Using poppler version 25.09.1

## Download PDF, read in as image
#download.file("https://www.federalreserve.gov/monetarypolicy/files/fomcminutes20260128.pdf", "fomc_minute.pdf")
pdf_raw <- pdf_text('./guides/figs/fomc_minute.pdf')
pdf_content <- paste(pdf_raw, collapse = "\n")

estimated_tokens <- round(nchar(pdf_content) / 4)
estimated_tokens

[1] 11577

Another approximation of tokens is the number of characters divided by 4. Here, the estimated number of tokens in this document is ~12,000.

By default, on my machine, Ollama only allows for a context window of 4096 tokens (based off it’s estimate of my VRAM). That means I cannot fit the entire document in the model, which will make the model’s response very poor.

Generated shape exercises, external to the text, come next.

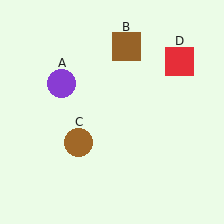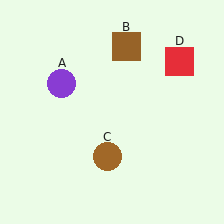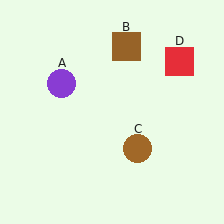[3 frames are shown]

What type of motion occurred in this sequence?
The brown circle (object C) rotated counterclockwise around the center of the scene.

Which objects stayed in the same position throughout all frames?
Purple circle (object A) and brown square (object B) and red square (object D) remained stationary.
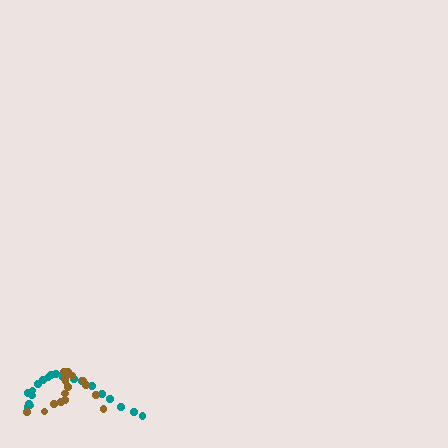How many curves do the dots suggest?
There are 2 distinct paths.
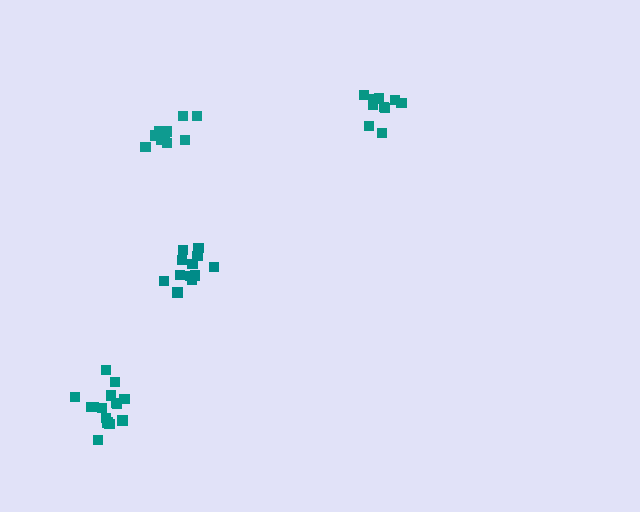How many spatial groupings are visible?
There are 4 spatial groupings.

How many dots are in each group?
Group 1: 15 dots, Group 2: 10 dots, Group 3: 12 dots, Group 4: 13 dots (50 total).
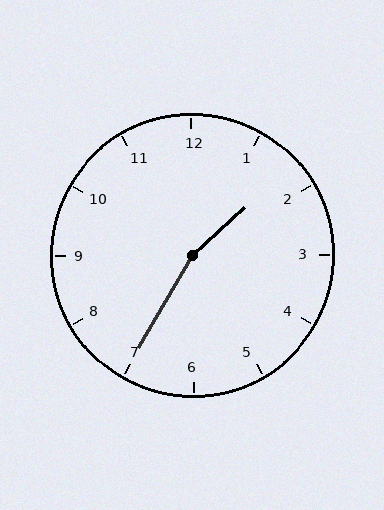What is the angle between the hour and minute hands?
Approximately 162 degrees.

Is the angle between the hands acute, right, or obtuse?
It is obtuse.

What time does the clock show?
1:35.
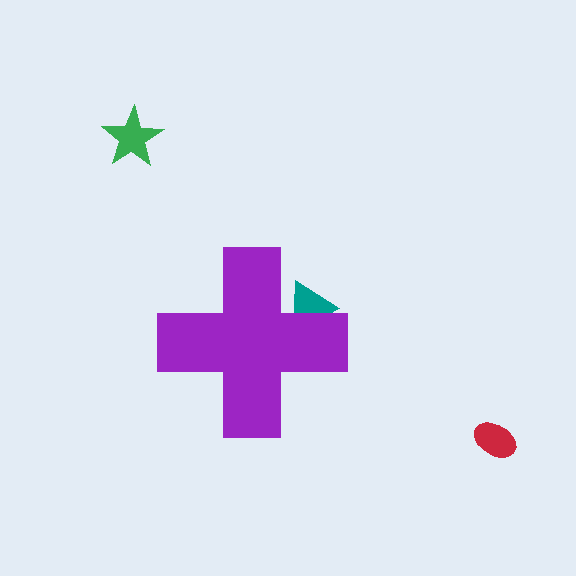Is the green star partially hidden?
No, the green star is fully visible.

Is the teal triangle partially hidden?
Yes, the teal triangle is partially hidden behind the purple cross.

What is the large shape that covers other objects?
A purple cross.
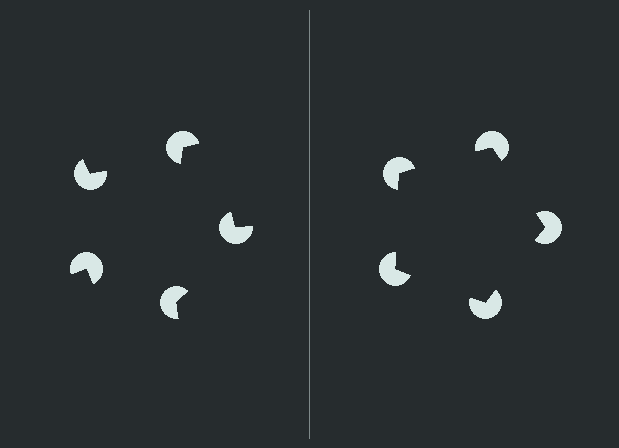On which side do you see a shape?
An illusory pentagon appears on the right side. On the left side the wedge cuts are rotated, so no coherent shape forms.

Ollama defaults to the following context lengths based on VRAM (from docs):

< 24 GiB VRAM: 4k context
24-48 GiB VRAM: 32k context
= 48 GiB VRAM: 256k context

You can manually change the context length that Ollama allows in the GUI or you can close Ollama, then launch it with OLLAMA_CONTEXT_LENGTH=16000 ollama serve. As far as I know, you cannot change it directly from R. Also, if you increase the context length more than your machine can handle, you may get errors, or a crash.

Assuming you have a long enough context length, you can send the entire document and get a response:

input_text <- "Summarize in one word the staff forecast for the economic outlook for US growth and inflation in this document."

response_format <- type_object(
  meeting_date = type_string(),
  growth_forecast = type_string(),
  inflation_forecast = type_string()
)
chat$chat_structured(input_text, pdf_content, type = response_format)

$meeting_date
[1] "January 27–28, 2026"

$growth_forecast
[1] "Solid expansion (outpacing potential through 2028)"

$inflation_forecast
[1] "Slightly higher than previous estimates, expected to moderate toward disinflationary trend"

For some reason it does not understand “one word”, but otherwise, pretty good.

Ollama and VS Code

Since we are running this LLM locally, we can also interact with it in VS Code.

See this documentation for setting it up

Then, you can switch between your local model or using one of the ones hosted externally on an API.

Note, some of the small models can’t be integrated into VS Code.